The age old family relationships of next-of-kin have changed with the new Canadian Constitution. Privacy Law and Capacity have been amended leaving the patient and our society worse off. Nobody told us! The patient having a Power of Attorney for Personal Care (POAPC) has all the laws work for him. Without a POACP, all the laws are against the patient and it’s a very expensive uphill battle to defend oneself and get the care needed which has been paid for by your benefits insurance.

Litigation is used by medicine to regulate efficacy which works well except in mental health. You as a patient are not considered a reliable witness and your testimony is not accepted at law. This has the effect of cancelling the process. Catch 22 at its finest.

Mental health courts by law use the kangaroo court style where hearsay evidence, confirmation bias, no under oath cross-examination is allowed. There is no due process as guaranteed under the Constitution. Lawmakers, judiciary, law enforcement, medicine all know this but this debacle continues unabated. Risk Reduction holds the remedy. That remedy is to stop it before it begins.

Defects in the administration of “mental health law” criminalize illness while allowing the service provider to escape with impunity.

You are expected to be responsible for your own health care decisions. This requires you to have legal capacity. By definition having been admitted to a mental health facility you don’t possess legal capacity. Welcome to Catch -22.

Risk Reduction uses scrutiny and intimidation (service provider knows who we are) to ensure a valid diagnosis and clinical pathway to wellness.

You don't want to be in the last quarter having been cheated.

Legal Documents

Trust Law is the basis for Risk Reduction’s process. Trust Law is a very big problem in our community when relationship documentation does not exist due mostly to the current interpretation of Privacy Law, where the antiquated notions, of spouse, parent or next of kin are no longer valid. You must have the appropriate documentation to ensure protection of your loved ones from the service provider.

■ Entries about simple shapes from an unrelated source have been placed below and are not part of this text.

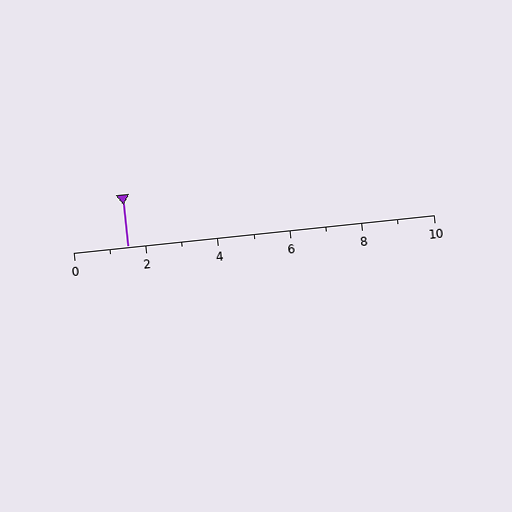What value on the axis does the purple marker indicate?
The marker indicates approximately 1.5.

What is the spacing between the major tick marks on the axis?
The major ticks are spaced 2 apart.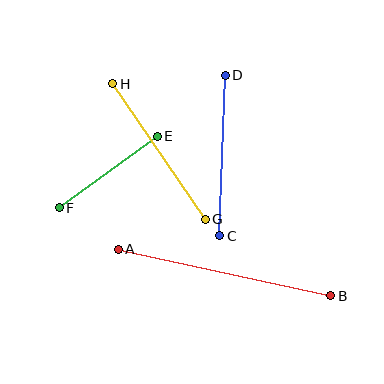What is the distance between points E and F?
The distance is approximately 121 pixels.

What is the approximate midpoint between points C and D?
The midpoint is at approximately (222, 156) pixels.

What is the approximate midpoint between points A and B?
The midpoint is at approximately (225, 272) pixels.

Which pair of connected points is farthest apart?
Points A and B are farthest apart.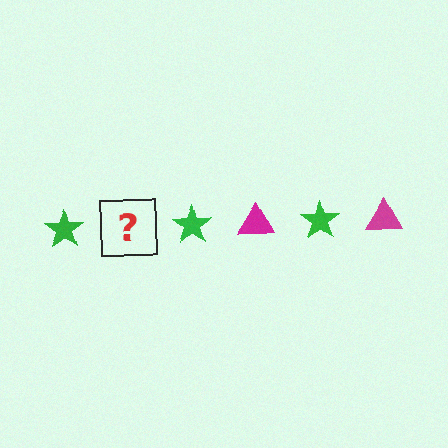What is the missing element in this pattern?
The missing element is a magenta triangle.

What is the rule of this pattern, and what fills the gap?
The rule is that the pattern alternates between green star and magenta triangle. The gap should be filled with a magenta triangle.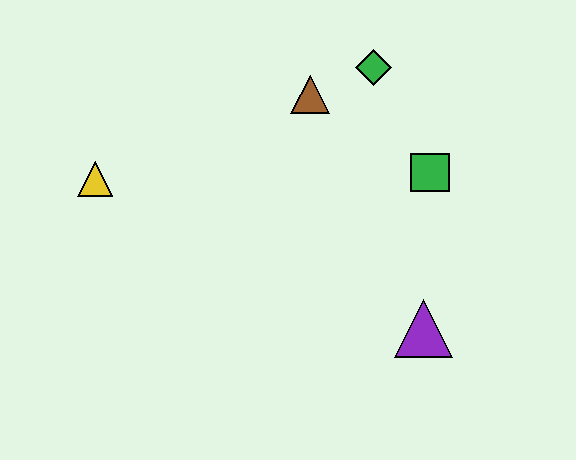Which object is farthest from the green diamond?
The yellow triangle is farthest from the green diamond.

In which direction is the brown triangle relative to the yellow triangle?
The brown triangle is to the right of the yellow triangle.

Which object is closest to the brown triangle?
The green diamond is closest to the brown triangle.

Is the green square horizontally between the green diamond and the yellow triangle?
No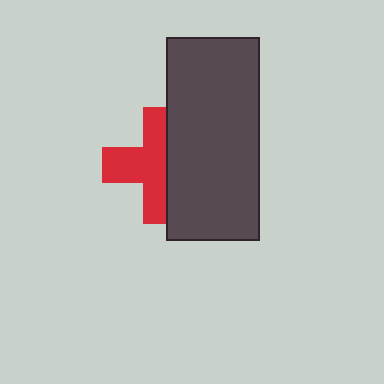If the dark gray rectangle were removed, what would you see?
You would see the complete red cross.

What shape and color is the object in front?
The object in front is a dark gray rectangle.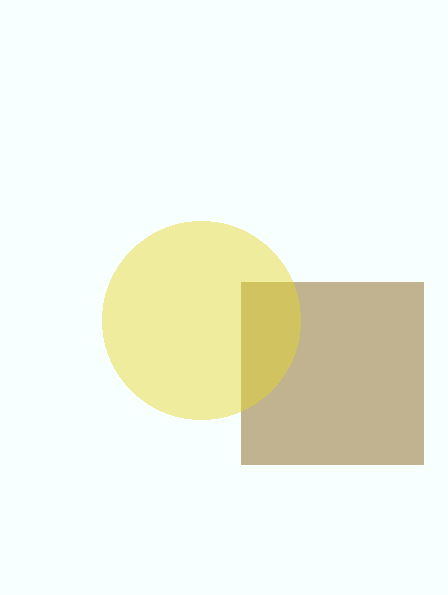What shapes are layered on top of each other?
The layered shapes are: a brown square, a yellow circle.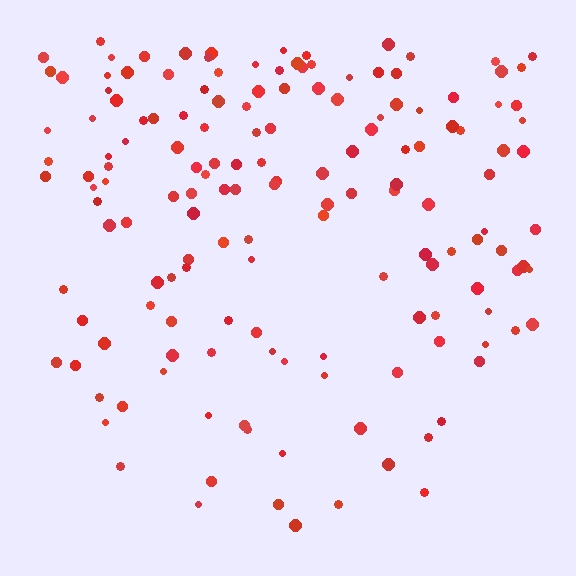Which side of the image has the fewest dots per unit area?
The bottom.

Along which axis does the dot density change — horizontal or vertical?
Vertical.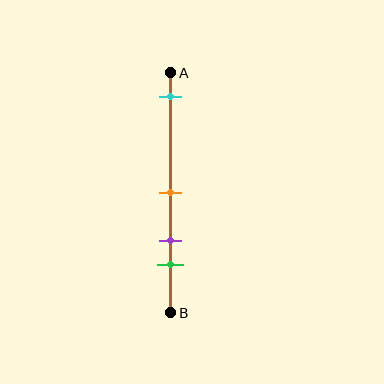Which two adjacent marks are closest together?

Risk Reduction has included from the Attorney General of Ontario’s web site, the two Powers of Attorney, both for Personal Care and Property (free, not for sale) that you need. Just print them and fill them out and file away with your other important documents. You can save hundreds, if not thousands, of dollars by filling out these forms yourself.

If your loved ones get caught with all the laws against them by not filling out the free legal documents, you have become an enabler to their troubles.

If you have problems just email Risk Reduction using info@mhprr.com and we can show you how to do it.

Divorce has lead to non-traditional family relationship. Officially adopting children, no longer protects them. It is less expensive and more powerful to provide Powers of Attorney. Plus it’s a “nice” gesture for becoming part of a new family.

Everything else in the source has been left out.